Göttinger Predigten im Internet
hg. von U. Nembach, Redaktion: R. Schmidt-Rost

Neujahr, 1. Januar 2004
Predigt übe
r Markus 13,31, verfaßt von Martin Hein
(-> zu den aktuellen Predigten / www.predigten.uni-goettingen.de)


Predigt über die Jahreslosung (Mk 13,31 )

Die Gnade unseres Herrn Jesus Christus und die Liebe Gottes und die Gemeinschaft des Heiligen Geistes sei mit uns allen.

Das alte Jahr gehört nun endgültig der Vergangenheit an, liebe Gemeinde. Seit wenigen Stunden schreiben wir 2004. Hinter uns liegt der Silvesterabend. Ausgelassen und fröhlich haben wir den Jahreswechsel gefeiert, oder aber allein für uns selbst in einer Mischung aus Sentimentalität und Traurigkeit. Erinnern Sie sich noch an die Wünsche, mit denen Sie zum Jahresbeginn 2003 gestartet sind? Das liegt schon weit zurück. Manches ist in den vergangenen Monaten in Erfüllung gegangen; anderes nicht. Und vieles, was in unser Leben getreten ist, konnten wir uns vor einem Jahr überhaupt nicht vorstellen oder es gar planen. Erstens kommt es anders, sagt die abgeklärte Volksweisheit, und zweitens, als man denkt. Hoffentlich hat bei alledem das Gute im Leben überwogen!

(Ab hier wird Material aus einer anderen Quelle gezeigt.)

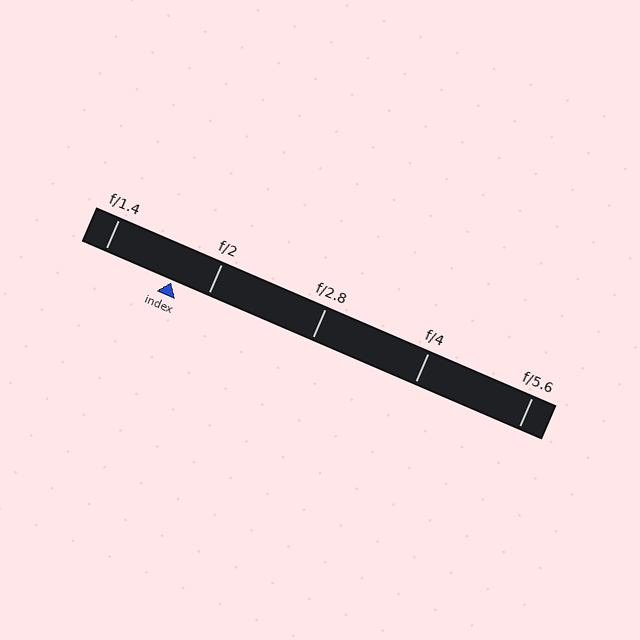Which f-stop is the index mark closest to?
The index mark is closest to f/2.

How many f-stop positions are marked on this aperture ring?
There are 5 f-stop positions marked.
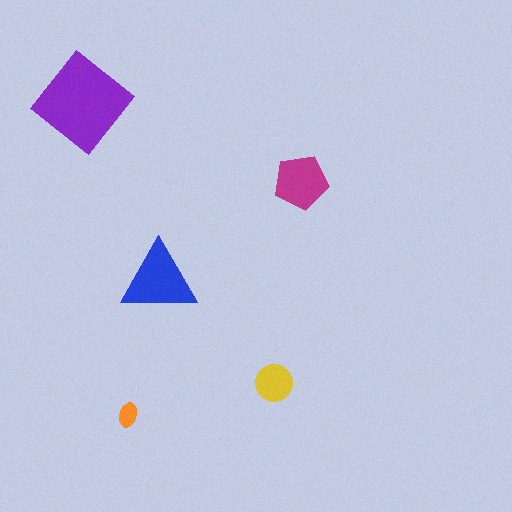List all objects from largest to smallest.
The purple diamond, the blue triangle, the magenta pentagon, the yellow circle, the orange ellipse.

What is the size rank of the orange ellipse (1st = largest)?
5th.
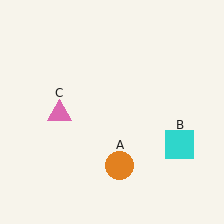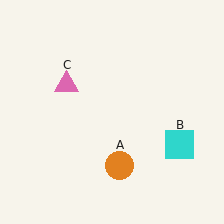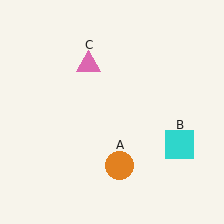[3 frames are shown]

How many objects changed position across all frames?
1 object changed position: pink triangle (object C).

Wie immer die eigene Bilanz ausfallen mag – jetzt ist das neue Jahr Wirklichkeit. Und wahrscheinlich haben wir uns trotz aller Erfahrung im Umgang mit Jahreswechseln nicht entmutigen lassen, unsere Hoffnungen für die vor uns liegende Zeit zum Ausdruck zu bringen: Glück und Gesundheit vor allem, erfüllende Begegnungen mit anderen Menschen, Frieden in der Welt.

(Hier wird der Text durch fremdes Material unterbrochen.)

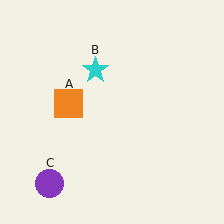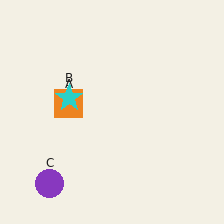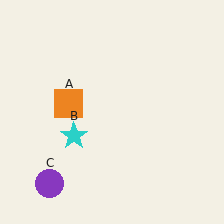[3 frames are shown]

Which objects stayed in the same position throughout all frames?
Orange square (object A) and purple circle (object C) remained stationary.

Nicht alles wird sich vollkommen ändern – trotz der gesetzlichen Neuregelungen, die heute Nacht in Kraft getreten sind. Jedes Jahr baut viel stärker auf dem vorangehenden auf, als man meine sollte, wenn wir vom „Jahreswechsel“ sprechen. Die neuen Möglichkeiten, auf die wir uns einstellen, spielen sich meist in eher engen Grenzen ab. Aber das heißt ja nicht, daß es überhaupt keine Veränderung mehr gäbe. Alles Leben ist dem beständigen Wandel unterworfen – weil es Leben ist.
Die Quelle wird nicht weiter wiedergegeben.